Saturday, November 9th, as well as the following Saturday (16th), will see the annual running of the Bruce Kelley 1929 QSO Party, otherwise known as the '1929 BK'.
Only transmitters that are 'era-appropriate' are allowed to be used. More specifically, transmitters must employ tubes that were available in 1929 or earlier, and transmitters must be self-excited. No crystals allowed! Crystals were new and largely unaffordable for most hams back in the depression days.
The year of 1929 marked a real turning point in amateur radio as governments finally cracked-down on things such as frequency stability, out of band operations and re-alignment of call districts. In short, hams were henceforth required to behave themselves and to clean up their signals and methods of operation.
courtesy: http://www.arrl.org/ |
If you tune across the CW bands during these two upcoming Saturday nights, you will have the rare opportunity to hear exactly what the bands would have sounded like back in the very early '30s'.

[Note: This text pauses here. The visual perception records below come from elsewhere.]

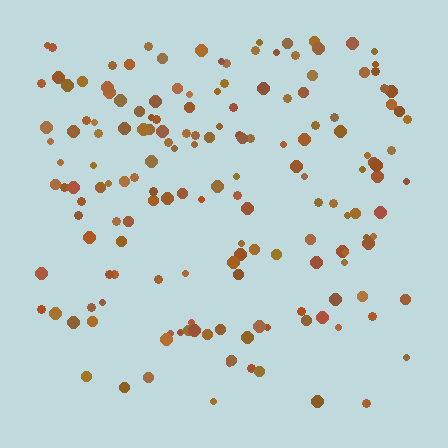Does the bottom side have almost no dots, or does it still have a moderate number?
Still a moderate number, just noticeably fewer than the top.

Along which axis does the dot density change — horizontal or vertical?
Vertical.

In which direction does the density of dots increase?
From bottom to top, with the top side densest.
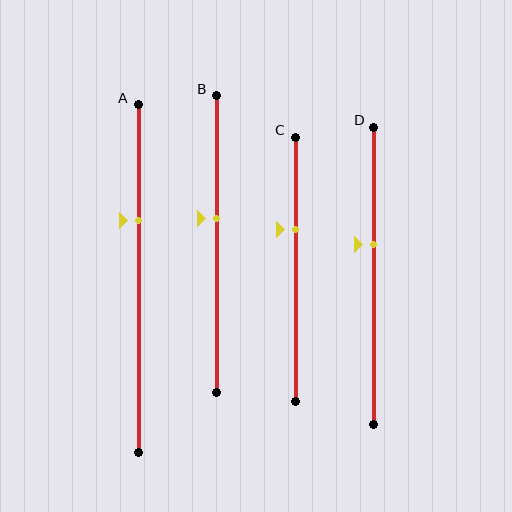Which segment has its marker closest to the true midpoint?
Segment B has its marker closest to the true midpoint.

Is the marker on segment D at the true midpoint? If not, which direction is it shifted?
No, the marker on segment D is shifted upward by about 10% of the segment length.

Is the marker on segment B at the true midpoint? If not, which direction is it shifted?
No, the marker on segment B is shifted upward by about 8% of the segment length.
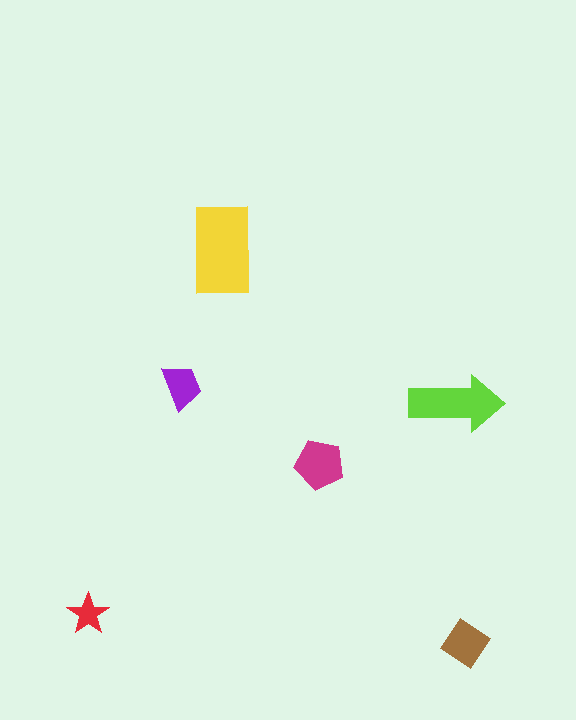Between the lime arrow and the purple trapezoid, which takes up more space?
The lime arrow.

For the most part you will hear single-tube Hartley, Colpitts or TNT oscillators along with a few two-tube MOPAs thrown in. Many of them will suffer the same problems encountered by the boys of '29 ... chirp, drift, buzzy notes and frequency instability from antennas swaying in the wind.
The MOPAs will sound much better but some surprisingly nice-sounding signals can be heard coming from properly tuned and optimised single-tube oscillators. I recall being blown away by the lovely sounding signal I heard from such a rig when first tuning into the BK activity several years ago, only to learn that it was a self-excited Hartley using 1/4" copper tubing for the oscillator tank circuit!
The '29 watering-hole on 80m will be around 3550-3580 kilocycles (be careful not to confuse this with kilohertz!) while the early afternoon to post-sunset 40m activity will be found from 7100-7125 kc. There may even be a few on the very low end of 160m. Although many of these transmitter styles were used on 20m and higher, the BK rule-makers have wisely decided not to inflict these sounds on the present ham populace as it would likely keep the 'Official Observers' busy for several days writing pink-slips.
Like last year, I will set up my Hull Hartley (160, 80, 40m), as I haven't used it much since building the MOPA a few years ago. If it's very windy (almost assured), the Hartley will really sound like 1929!
My Hull Hartley |
You can learn more about amateur radio happenings leading up to and following the 1929 crackdown in my earlier series of 'Why '29' blogs here:
Part 2
Part 3
Part 4
Those wishing to put something together for next year's event can find everything needed here:
Building '29-Style - Part 1
Building '29-Style - Part 2
Let's hope for good conditions for this event as the last few years have been adversely affected by geomagnetic storming. Poor propagation or not, I guarantee there will be plenty of '29ers busy calling 'CQ AWA' on the low bands.
Complete BK details are available here.
6 comments:
After following your blog for some time now, Steve, I decided to post a "Thank you" for doing such a great job with it. Your work has been the inspiration of many, myself included.
I participated in my first Bruce Kelley '29 QSO Party Event last night with a '29 Hartley that was lovingly built by a now SK ham. I worked 12 stations, including W2ICE. I heard you working N1BUG in Maine on 80 meters (his TNT transmitter had a dynamite (pardon the pun) signal into Georgia and was arguably the steadiest '29 era signal I heard last night)
Regrettably, we didn't have good enough propagation between us to be able to work you. Maybe next weekend will be better. It would be a great pleasure to work you in this year's BK Event.
73 de Bobby D - AK4JA
Hi Bobby and thank you very much for the nice words...they are very much appreciated as the main purpose of my blogging is to promote more interest in homebrewing, CW and just having fun on the air.
I'm sorry that I missed you but conditions were just not very good last night. There were brief (30 second) spurts of greatness but they didn't stay around...conditions were just very weird up here. I gather that they were much better back east.
Fingers crossed for next weekend and hope we can make contact!
73 Steve
As always Steve, its always a thrill to work you on the BK event. So glad we were able to have a contact on 80M this year.
QSL card is on its way!!
73,
Joe-W3GMS
Tnx Joe....how odd is this. I had, not moments ago, typed your call and QSO info into my official BK log! It was a tough one at your end I think but as usual, you had a good signal back here. Tnx Joe. Unless you need / want a card, no need to send one. Let me know if you want one and I'll post it this week.
Hi Steve....Yes, conditions on my end were less than ideal. I had static crashes reaching 20 db over 9 and their was lots of QSB. If not for those two challenges, you would have been arm chair copy.
Yes, it would be nice to get a QSL from you.
Now the challenge would be for us to work each other on 160M, during the BK event!
FB Joe...will put a '7SL' 1929 style card in the mail for you this week.